O’Neill School of Public and Environmental Affairs, Indiana University – Bloomington
Background/Question/Methods At the 2021 Glasgow Climate Summit, the US committed to reducing its net greenhouse gas emissions to 50% below 2005 levels by 2030. In addition to decarbonizing the US economy, two principal carbon sequestration categories are envisioned for implementing this commitment: intensive abiotic sequestration such as Carbon Capture and Storage (CCS) and extensive biotic sequestration such as Nature-based Climate Solutions (NbCS). Measuring, reporting and verifying (MRV) the true climate benefits of these mitigation approaches are essential challenges that require balancing robustness and feasibility. Here, we explore a dialogue between academia and industry in pursuit of appropriately balanced MRV depending on mitigation project category, scale, policy requirements, and the acceptable level of uncertainty.
Eddy-covariance flux towers provide one of the few methods for direct observations of net carbon, water, and heat exchanges between the earth’s surface and its atmosphere. This has led to their acceptance as the de facto gold-standard for basic research in hectare-scale urban and natural settings, such as at National Ecological Observatory Network sites. However, the rich information provided by flux towers is rarely applied to market-ready MRV, owing to cost of implementation and complexity of data interpretation.
Results/Conclusions Here, we present progress towards a turnkey Emissions Observation and Data Analysis System (EODAS) that overcomes those challenges by integrating flux towers with simultaneously available ground-based, airborne and spaceborne observations. This approach aims to harness the benefits and overcome the limitations of each individual observational asset. Flux tower EODAS produces carbon, water and heat flux maps at half-hourly and decameter resolutions over 1 km2 - 100 km2 mitigation project domains. The near-real time spatialization enables continuous MRV, precise problem tracking and resolution for underperforming locations, and ultimately provides robust information for mitigation action.

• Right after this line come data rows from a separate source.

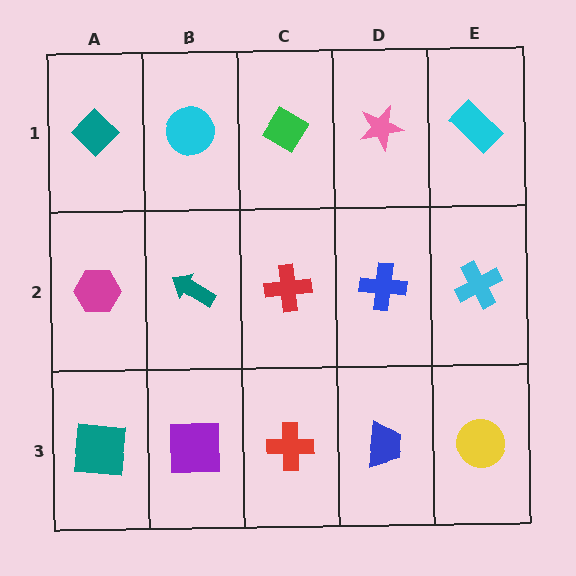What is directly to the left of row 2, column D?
A red cross.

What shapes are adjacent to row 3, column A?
A magenta hexagon (row 2, column A), a purple square (row 3, column B).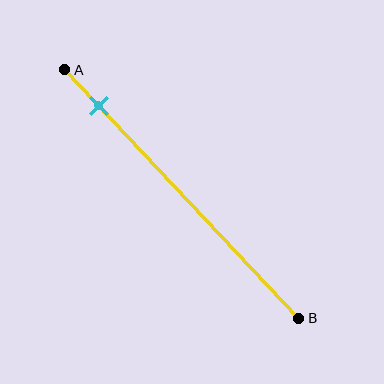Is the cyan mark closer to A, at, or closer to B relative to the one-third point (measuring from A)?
The cyan mark is closer to point A than the one-third point of segment AB.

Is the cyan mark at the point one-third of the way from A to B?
No, the mark is at about 15% from A, not at the 33% one-third point.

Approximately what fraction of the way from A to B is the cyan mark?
The cyan mark is approximately 15% of the way from A to B.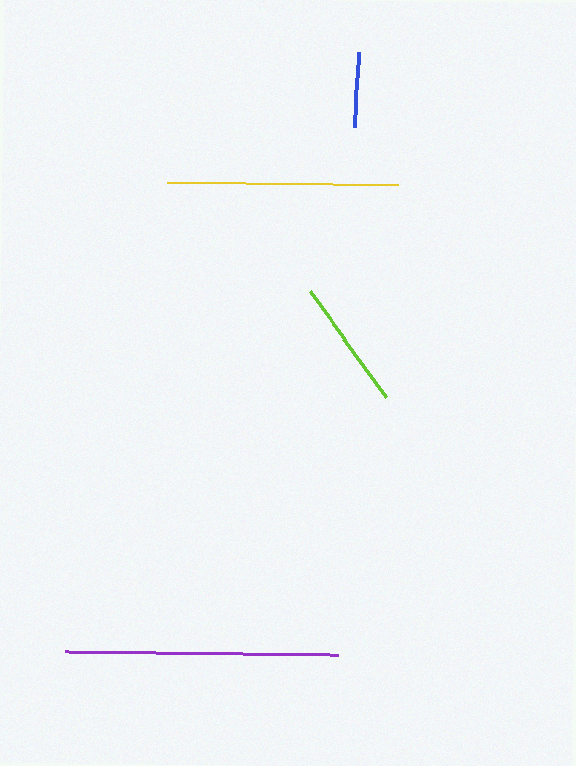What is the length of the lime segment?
The lime segment is approximately 130 pixels long.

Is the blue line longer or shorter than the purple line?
The purple line is longer than the blue line.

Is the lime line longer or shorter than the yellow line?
The yellow line is longer than the lime line.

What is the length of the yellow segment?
The yellow segment is approximately 231 pixels long.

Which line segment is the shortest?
The blue line is the shortest at approximately 75 pixels.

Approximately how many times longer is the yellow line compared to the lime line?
The yellow line is approximately 1.8 times the length of the lime line.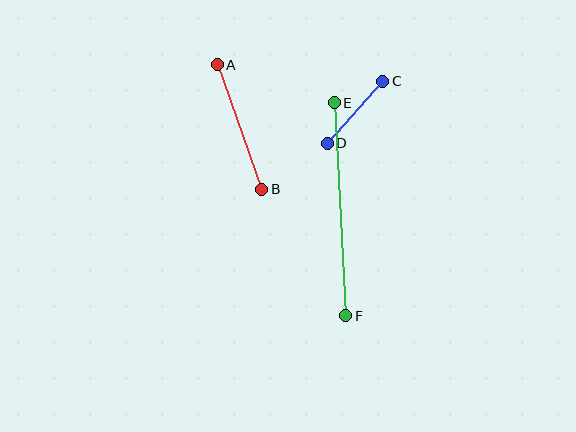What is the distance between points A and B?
The distance is approximately 132 pixels.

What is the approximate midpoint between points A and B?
The midpoint is at approximately (239, 127) pixels.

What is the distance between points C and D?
The distance is approximately 83 pixels.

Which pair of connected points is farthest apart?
Points E and F are farthest apart.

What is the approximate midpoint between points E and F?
The midpoint is at approximately (340, 209) pixels.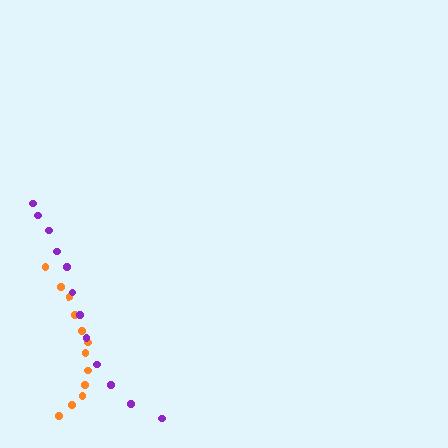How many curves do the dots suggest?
There are 2 distinct paths.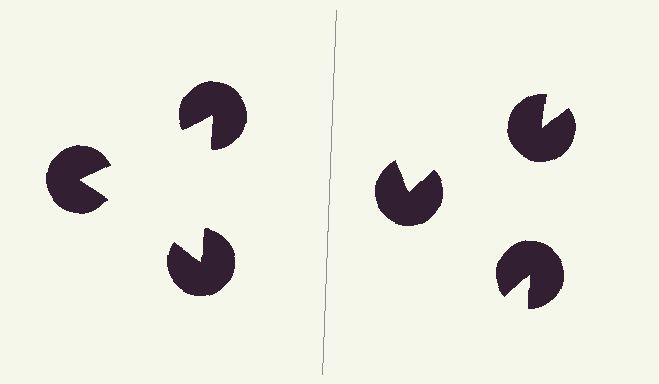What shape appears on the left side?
An illusory triangle.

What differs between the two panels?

An initial sensitivity study shows that flux tower EODAS can reduce the MRV cost per unit area by at least one order of magnitude compared to current industry practices. Implementing such cost savings can increase the accessibility and economic attractiveness of carbon sequestration, and accelerate widespread adoption. We expect to further specify Strengths, Weaknesses, Opportunities and Threats (SWOT) from applying EODAS to the CHEESEHEAD19 (https://doi.org/10.1175/BAMS-D-19-0346.1) 100 km2 high-density dataset. Key applications include: industry leak detection such as for CCUS; NbCS and precision agriculture; biophysical and permafrost feedbacks; emissions inventory validation and urban air quality.